Me jeter dans tes bras
Papa ! mon grand papa à moi ! rien qu’à moi !
Te reverrai-je, avec ta barbe blanche,
Pour reprendre nos conversations franches ?
Te reverrai-je jamais, mon papa, mon roi ?
Quand je distinguais ton pas, dansant la rumba,
Au milieu de ceux de tes camarades,
Je cessais un bon moment d’être malade,
Fier d’être le petit-fils d’Essomba !
Mon papa à moi ! quand tu jetais ton rasoir,
Je le sortais aussitôt de la poubelle,
Passais du savon sur mes joues, mes aisselles
Et mon torse, comme toi devant le miroir.
Quand tu venais en vacance avec ton manteau
Demi-saison pour m’apporter, à l’école,
Cahiers, gommes, crayons, règles et colle,
Je brillais comme une lame de couteau !
Ô papa de mes rêves de premier né !
Mon papa qui châtiais les âmes molles
Avec franche rigueur ! mon papa-idole,
Donne-moi ta force dans mes devoirs d’aîné!

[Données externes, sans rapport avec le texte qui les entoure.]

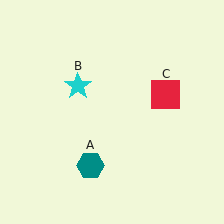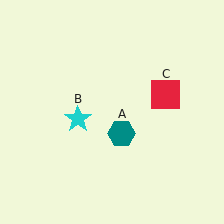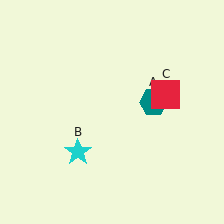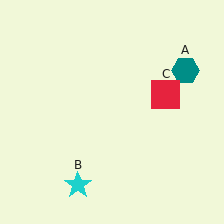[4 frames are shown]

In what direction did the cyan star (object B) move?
The cyan star (object B) moved down.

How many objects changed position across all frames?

Et ce soir encore, mon esprit vagabond
Vole vers tes deux cadeaux d’anniversaire
Pour mes neuf ans : des denrées alimentaires
Et un grand film au cinéma Le Gabon.
Je sais que ta prière pour cette nuit
Sera pour mon succès et ma réussite ;
Car tu attends une meilleure suite
A tous tes efforts ; sans trompette ni bruit.
Je sais que tes quatre psaumes du matin
Demandent toujours mon retour au village,
Sain et sauf, pour préparer ce mariage
Que tu veux célébrer dans tes habits satin.
Ô papa!mon petit papa! je te revois,
Bras croisés, dans notre immense péristyle
Méditant sur les murs de ce monde hostile,
De richesse insolente et de dicours grivois.
Ah! te reverrai-je de ma vue embrumée,
Dans cette forêt équatoriale
Toujours égayée par le chant des cigales
Et les senteurs des plantations en fumée?
Te reverrai-je jamais après tant d'années,
Pour construire notre château, ensemble,
Avec ce petit monde qui me ressemble?
Te reverrai-je après t'avoir abandonné?
Te reverrai-je quand-même, au coin du feu,
A l'air frais et doux de notre beau village,
Après avoir vêtu le hideux visage
De l'exil et acquis la poésie pour jeu?
Papa, quand tu m'annonces que ton seul désir
Serait de me voir me jeter, corps et âme,
Dans tes bras, je me sens comme une lame
Affûtée sous la cape chaude d'un vizir!